📖 Introduction: Why This Project?

In daily enterprise operations, data querying is one of the most frequent needs, but the reality is harsh:

  • Business users: Want to query some data? They have to ask IT to write SQL and wait in line for hours.
  • IT engineers: Constantly interrupted by “Can you run a report for me?”, leaving no time for more valuable work.
  • Data analysts: Familiar with SQL but not with the table structures of every business domain — they have to run DESCRIBE every time.

What if users could query the database directly using natural language?

That’s exactly the core mission of the NLP MySQL Smart Data Analysis Platform — enabling non-technical users to ask questions in Chinese, the system automatically translates them into SQL, and returns visual results.

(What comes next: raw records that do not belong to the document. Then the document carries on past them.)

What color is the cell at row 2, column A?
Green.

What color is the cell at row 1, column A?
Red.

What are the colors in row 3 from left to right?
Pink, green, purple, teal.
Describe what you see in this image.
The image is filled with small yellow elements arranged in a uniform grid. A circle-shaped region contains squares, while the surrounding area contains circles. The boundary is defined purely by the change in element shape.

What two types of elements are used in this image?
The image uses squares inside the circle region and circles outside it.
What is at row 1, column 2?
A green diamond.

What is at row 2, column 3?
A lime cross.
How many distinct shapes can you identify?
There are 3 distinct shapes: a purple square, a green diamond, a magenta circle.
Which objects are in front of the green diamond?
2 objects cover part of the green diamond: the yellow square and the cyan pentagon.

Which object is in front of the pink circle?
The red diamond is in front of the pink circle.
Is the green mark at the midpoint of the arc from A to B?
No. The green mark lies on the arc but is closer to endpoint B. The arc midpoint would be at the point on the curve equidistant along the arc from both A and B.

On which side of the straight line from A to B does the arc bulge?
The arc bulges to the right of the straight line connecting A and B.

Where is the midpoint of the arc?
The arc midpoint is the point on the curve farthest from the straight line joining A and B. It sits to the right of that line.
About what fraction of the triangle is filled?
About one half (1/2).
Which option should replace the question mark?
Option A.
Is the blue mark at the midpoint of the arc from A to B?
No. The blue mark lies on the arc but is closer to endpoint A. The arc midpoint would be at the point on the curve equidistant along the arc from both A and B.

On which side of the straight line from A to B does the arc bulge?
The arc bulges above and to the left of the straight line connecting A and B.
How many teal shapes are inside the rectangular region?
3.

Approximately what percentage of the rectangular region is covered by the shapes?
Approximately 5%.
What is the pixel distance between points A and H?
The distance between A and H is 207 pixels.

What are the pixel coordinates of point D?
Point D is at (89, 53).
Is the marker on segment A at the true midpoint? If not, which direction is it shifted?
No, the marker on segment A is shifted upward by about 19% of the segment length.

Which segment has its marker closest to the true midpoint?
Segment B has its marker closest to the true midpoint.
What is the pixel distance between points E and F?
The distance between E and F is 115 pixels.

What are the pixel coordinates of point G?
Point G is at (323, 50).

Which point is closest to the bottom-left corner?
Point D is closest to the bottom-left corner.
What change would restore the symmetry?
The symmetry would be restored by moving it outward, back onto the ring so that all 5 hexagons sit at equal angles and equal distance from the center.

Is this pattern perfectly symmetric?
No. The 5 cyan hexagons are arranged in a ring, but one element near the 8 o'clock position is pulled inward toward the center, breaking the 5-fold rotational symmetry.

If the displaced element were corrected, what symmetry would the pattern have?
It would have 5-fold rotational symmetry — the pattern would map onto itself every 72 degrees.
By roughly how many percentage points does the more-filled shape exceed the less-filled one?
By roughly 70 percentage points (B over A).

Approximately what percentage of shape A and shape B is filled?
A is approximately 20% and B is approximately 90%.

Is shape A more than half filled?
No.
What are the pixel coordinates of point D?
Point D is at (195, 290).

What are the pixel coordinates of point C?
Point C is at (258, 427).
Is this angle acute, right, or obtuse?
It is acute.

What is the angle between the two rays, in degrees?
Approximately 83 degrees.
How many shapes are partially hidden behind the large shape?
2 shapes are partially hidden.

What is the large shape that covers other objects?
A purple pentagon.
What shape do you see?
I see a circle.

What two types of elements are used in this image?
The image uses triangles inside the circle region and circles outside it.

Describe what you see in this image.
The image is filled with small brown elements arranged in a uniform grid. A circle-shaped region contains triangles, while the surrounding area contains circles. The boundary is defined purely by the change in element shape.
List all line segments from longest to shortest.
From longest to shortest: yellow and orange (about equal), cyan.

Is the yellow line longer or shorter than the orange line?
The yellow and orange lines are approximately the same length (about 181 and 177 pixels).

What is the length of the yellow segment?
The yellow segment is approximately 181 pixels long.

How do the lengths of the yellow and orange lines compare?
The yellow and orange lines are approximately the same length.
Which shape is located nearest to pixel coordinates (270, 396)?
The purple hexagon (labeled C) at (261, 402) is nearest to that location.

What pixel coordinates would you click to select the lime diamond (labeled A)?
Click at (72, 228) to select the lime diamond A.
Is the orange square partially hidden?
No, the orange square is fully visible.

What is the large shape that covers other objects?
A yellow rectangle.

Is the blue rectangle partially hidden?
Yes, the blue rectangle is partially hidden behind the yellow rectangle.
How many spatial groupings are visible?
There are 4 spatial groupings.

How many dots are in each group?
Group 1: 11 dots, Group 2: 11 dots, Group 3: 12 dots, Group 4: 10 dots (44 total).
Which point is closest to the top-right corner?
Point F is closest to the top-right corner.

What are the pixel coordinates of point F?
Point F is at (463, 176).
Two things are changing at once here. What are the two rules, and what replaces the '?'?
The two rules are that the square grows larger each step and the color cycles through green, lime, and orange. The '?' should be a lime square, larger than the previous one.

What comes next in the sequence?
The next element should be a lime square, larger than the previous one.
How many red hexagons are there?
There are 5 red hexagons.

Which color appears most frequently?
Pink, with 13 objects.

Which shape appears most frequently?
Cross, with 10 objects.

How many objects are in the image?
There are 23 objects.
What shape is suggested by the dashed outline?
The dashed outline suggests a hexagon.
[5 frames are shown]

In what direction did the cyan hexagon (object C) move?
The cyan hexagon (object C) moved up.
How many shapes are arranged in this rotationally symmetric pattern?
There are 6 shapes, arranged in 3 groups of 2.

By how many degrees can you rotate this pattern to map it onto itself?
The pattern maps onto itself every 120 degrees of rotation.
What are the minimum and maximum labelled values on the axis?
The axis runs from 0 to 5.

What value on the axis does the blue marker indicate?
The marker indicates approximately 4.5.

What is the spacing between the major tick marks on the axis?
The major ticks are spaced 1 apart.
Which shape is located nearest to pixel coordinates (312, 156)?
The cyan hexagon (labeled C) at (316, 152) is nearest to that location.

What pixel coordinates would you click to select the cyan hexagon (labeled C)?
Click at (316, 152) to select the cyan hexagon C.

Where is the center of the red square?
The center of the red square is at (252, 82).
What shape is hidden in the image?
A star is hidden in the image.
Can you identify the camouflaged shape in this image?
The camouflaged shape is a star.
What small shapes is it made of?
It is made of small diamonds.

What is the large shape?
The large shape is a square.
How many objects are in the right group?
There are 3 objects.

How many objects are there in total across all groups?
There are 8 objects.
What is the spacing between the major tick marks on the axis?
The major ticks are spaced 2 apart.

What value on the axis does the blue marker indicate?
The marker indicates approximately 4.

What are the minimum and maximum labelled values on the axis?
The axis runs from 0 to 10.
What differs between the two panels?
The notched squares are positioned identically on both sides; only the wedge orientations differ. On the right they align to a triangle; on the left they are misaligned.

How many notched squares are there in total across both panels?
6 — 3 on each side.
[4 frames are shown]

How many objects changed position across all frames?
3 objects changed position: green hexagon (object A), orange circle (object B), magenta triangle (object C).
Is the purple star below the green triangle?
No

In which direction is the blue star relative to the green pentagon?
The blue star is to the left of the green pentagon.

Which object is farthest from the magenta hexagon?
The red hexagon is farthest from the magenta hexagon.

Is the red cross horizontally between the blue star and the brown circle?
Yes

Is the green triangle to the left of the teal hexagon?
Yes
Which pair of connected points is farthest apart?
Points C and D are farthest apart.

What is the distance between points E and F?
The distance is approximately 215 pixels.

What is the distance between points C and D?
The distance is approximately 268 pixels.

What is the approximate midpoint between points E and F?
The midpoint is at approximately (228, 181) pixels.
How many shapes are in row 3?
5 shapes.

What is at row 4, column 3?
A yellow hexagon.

🎯 Core Features at a Glance

1. Smart Chat

1
2
3
User: "Query the sales amount for each category in the last 7 days."
System:
① Understand semantics → ② Generate SQL → ③ Execute query → ④ Return result + chart

Highlights:

  • ✅ Multi-turn conversation context support (“Break down the above data by region”)
  • ✅ Automatic chart type recommendation (Line/Bar/Pie/Metric Card)
  • ✅ One-click generation of analysis reports

2. Data Dashboard

  • 🎨 Drag-and-drop editor: Build dashboards like building blocks
  • Two-stage separation architecture: LLM generates SQL at design time; pure SQL execution at runtime (performance improved 10x)
  • 🔥 One-click quick generation: Enter a single sentence (“Create a sales overview dashboard for me”) — LLM automatically layouts and configures components

3. Metadata Management

  • 🤖 LLM-powered intelligent parsing: Automatically assign Chinese names to tables/columns, infer table relationships
  • 🔗 Visual relationship editing: Graphically maintain foreign key relationships
  • 📊 Semantic model construction: Convert database structures into JSON descriptions that LLM can understand

4. Formula System

  • 📝 Predefined parameterized SQL templates (e.g., “YoY/QoQ calculation”, “TOP N ranking”)
  • ♻️ Reusable in dashboards and chat

🏗️ Technology Stack Selection & Rationale

Backend Stack

Technology Version Why This?
FastAPI 0.100+ ⚡ Native async support + auto-generated OpenAPI docs + Pydantic integration
SQLAlchemy 2.0 (async) 2.0+ 🔀 Supports async/await, avoids blocking the event loop; ORM + Core dual mode
Pydantic v2 2.0+ ✅ Data validation performance improved 5x+; flexible Strict/Loose modes
LiteLLM 1.0+ 🌐 Unified invocation of DeepSeek/OpenAI/Claude and other LLMs; switch models with one line of code
aiomysql 0.2+ 🚀 Async driver for MySQL, works with SQLAlchemy async
Uvicorn 0.24+ ⚡ ASGI server supporting HTTP/2 and WebSocket

💡 Key Decision 1: Why FastAPI Instead of Django/Flask?

1
2
3
4
5
6
# FastAPI async route example
@router.post("/api/chat/{session_id}/message")
async def chat(session_id: int, msg: ChatMessageSend, db: AsyncSession = Depends(get_db)):
# The entire request chain is asynchronous!
result = await chat_engine.chat(db, session_id, msg.message)
return result

Reasons:

  1. Native async/await: Our core flow involves LLM API calls (I/O bound) + database queries (I/O bound). Async significantly improves concurrency.
  2. Auto-generated docs: Frontend colleagues can directly use Swagger UI to debug endpoints.
  3. Deep Pydantic integration: Strongly-typed request/response models reduce parameter validation code by 80%.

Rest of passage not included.